Je me raclai la gorge et avouai :

— « Non. Je les ai seulement entendus parler des arbres. »

— « Les arbres, » répéta le kap, en ralentissant légèrement. « Ils ont seulement dit ‘les arbres’ ? Non, parce que, les arbres, y’en a un peu partout, galopin : tous les arbres ne poussent pas dans une forêt. »

— « J’en suis presque sûr, » assurai-je. « À un moment, j’ai entendu un hibou. Bon, je crois que c’était un hibou, » nuançai-je.

Malgré l’obscurité, je perçus le regard pénétrant que me lança Korther.

— « Si on ne trouve pas ces Souterriens cette nuit, galopin, je vais être très déçu avec toi. Alors sois bien attentif à la pierre et accélère le pas. »

Moi, je faisais ce que je pouvais, mais j’avais passé tout l’après-midi à courir et mes jambes s’en ressentaient. Nous traversâmes le Chemin Blanc qui bordait la partie orientale de la forêt quand j’entendis un mot et lançai avec une pointe d’excitation :

— « Shokinori a parlé d’une côte. Ils doivent être en train de monter les Ravins ! »

Korther jeta un coup d’œil au chemin, puis vers le sentier sombre qui grimpait, longeant la lisière proche des Ravins. Il fit un geste et appela à voix basse :

— « Ab. Suis-nous par la forêt. »

Dès que nous nous étions trouvés loin de la vue des saïjits, le Daguenoire encapuchonné nous avait suivis de plus près. Je le vis avancer et acquiescer.

— « Fais attention, Kor, » dit-il. « Ces gens des Souterrains ont une autre culture. On dit qu’ils dégainent l’épée pour saluer. »

— « Alors, je sortirai mes dagues pour leur rendre le bonjour, » répliqua Korther, moqueur. « Ne perdons pas de temps. »

Nous nous remîmes en marche en suivant le sentier qui montait et, après un silence, je m’enquis avec curiosité :

— « Qu’est-ce qu’on fera quand on leur aura rendu la pierre ? »

Korther ralentit légèrement.

— « Mm. Avant tout, il faut que je veuille bien la leur rendre, galopin. D’abord, les présentations, ensuite les négociations et, après, viendra l’accord. Si tout va bien, » observa-t-il. « Et maintenant : silence. »

Je me mordis la lèvre, mais malgré tout j’osai dire :

— « Cet après-midi, j’ai vu la Wada à la Bourse de Commerce. C’est incroyable, non ? »

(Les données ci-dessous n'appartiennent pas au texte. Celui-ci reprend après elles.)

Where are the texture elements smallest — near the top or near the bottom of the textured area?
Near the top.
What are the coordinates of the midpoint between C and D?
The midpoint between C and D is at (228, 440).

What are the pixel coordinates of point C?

J’entendis le léger souffle de Korther.

— « Non, galopin. C’est tout à fait normal. Parfois, un Daguenoire doit savoir voler temporairement. Et maintenant, sérieusement : un mot de plus et je t’abandonne au milieu de la forêt, bâillonné et les mains liées, c’est clair ? »

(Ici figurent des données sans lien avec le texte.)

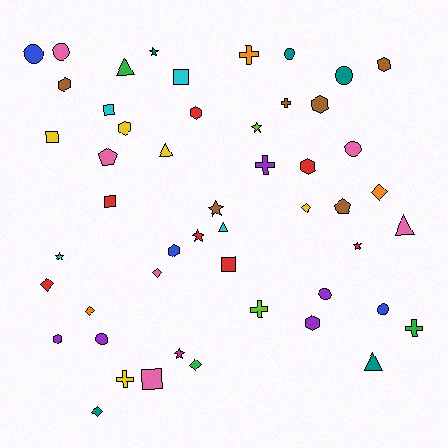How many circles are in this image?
There are 8 circles.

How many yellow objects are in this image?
There are 5 yellow objects.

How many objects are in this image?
There are 50 objects.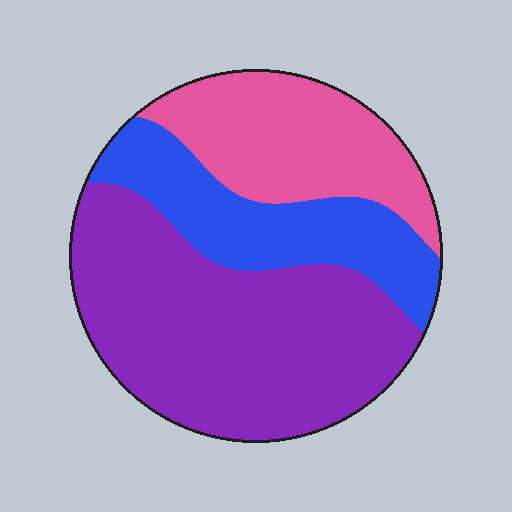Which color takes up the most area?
Purple, at roughly 50%.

J’acquiesçai de la tête sans oser ouvrir la bouche. Ça court, ça court, pensai-je en soupirant. Quoi qu’il en soit, je ne pouvais m’empêcher d’être déçu à l’idée d’avoir volé l’objet peut-être le plus précieux d’Estergat pour ensuite le rendre comme si rien ne s’était passé.

Le sentier se rétrécissait et le kap passa devant. Bon ! Korther avait donc l’intention de rendre la relique aux Souterriens en échange de quelque chose. De l’argent ? Des informations ? Peu m’importait tant qu’il ne me retenait pas toute la nuit pour lui servir d’interprète.

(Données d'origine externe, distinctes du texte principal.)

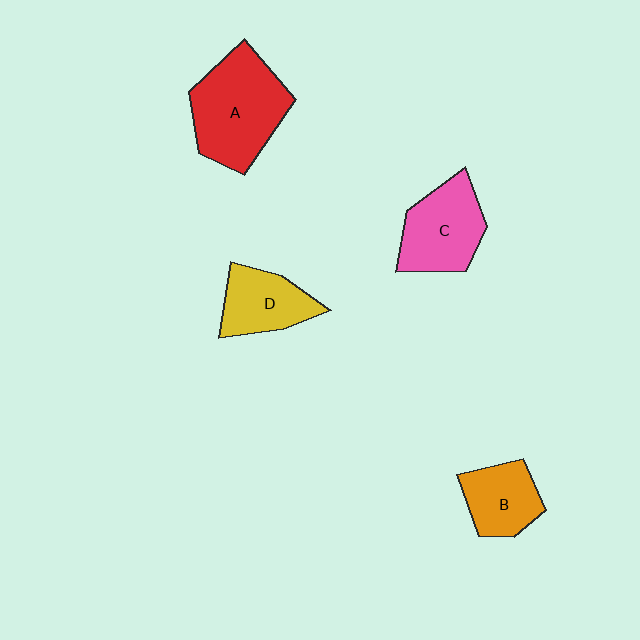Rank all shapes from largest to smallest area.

Cela faisait à peine un instant que nous gravissions les Ravins quand je sentis une soudaine vibration énergétique, j’inspirai profondément sous le coup de la surprise et la pierre mauve m’échappa. J’étouffai un juron et, comme Korther marchait à quelques pas devant, je m’empressai de me baisser pour chercher la pierre avant qu’il ne tourne la tête et s’aperçoive de quoi que ce soit. Grâce à mes yeux de sokwata, je parvins à la trouver, dangereusement proche de la chute du ravin, je la touchai et… poussai un cri étranglé en recevant une décharge brutale. Je me jetai par terre, secoué de spasmes nerveux.

Heureusement, Korther revint sur ses pas rapidement et m’empêcha de me jeter tout seul dans le ravin. Mais, la pierre… Bonne mère, où était passée la pierre… ? Korther me secoua.

— « Eh, galopin ! Ça va ? Qu’est-ce qu’il s’est passé ? » s’enquit-il d’une voix inquiète.

Je ne répondis pas immédiatement. Quand je me fus calmé, il m’aida à me remettre sur pied. Cependant, prévoyant une prochaine avoinée, je reculai précipitamment vers la forêt et m’agrippai à un tronc en disant :

— « Ne me battez pas ! Je l’ai pas fait exprès ! Elle m’a échappé ! »

C’est alors que Korther comprit la catastrophe. Et, tout à son mérite, il ne me cria pas dessus. Il regarda le ravin et dit :

— « Va la chercher. »

Comme je n’obéissais pas immédiatement, il me sépara de force du tronc en soufflant et insista :

— « Tout de suite. Elle n’a pas dû tomber très loin avec toutes ces roches. »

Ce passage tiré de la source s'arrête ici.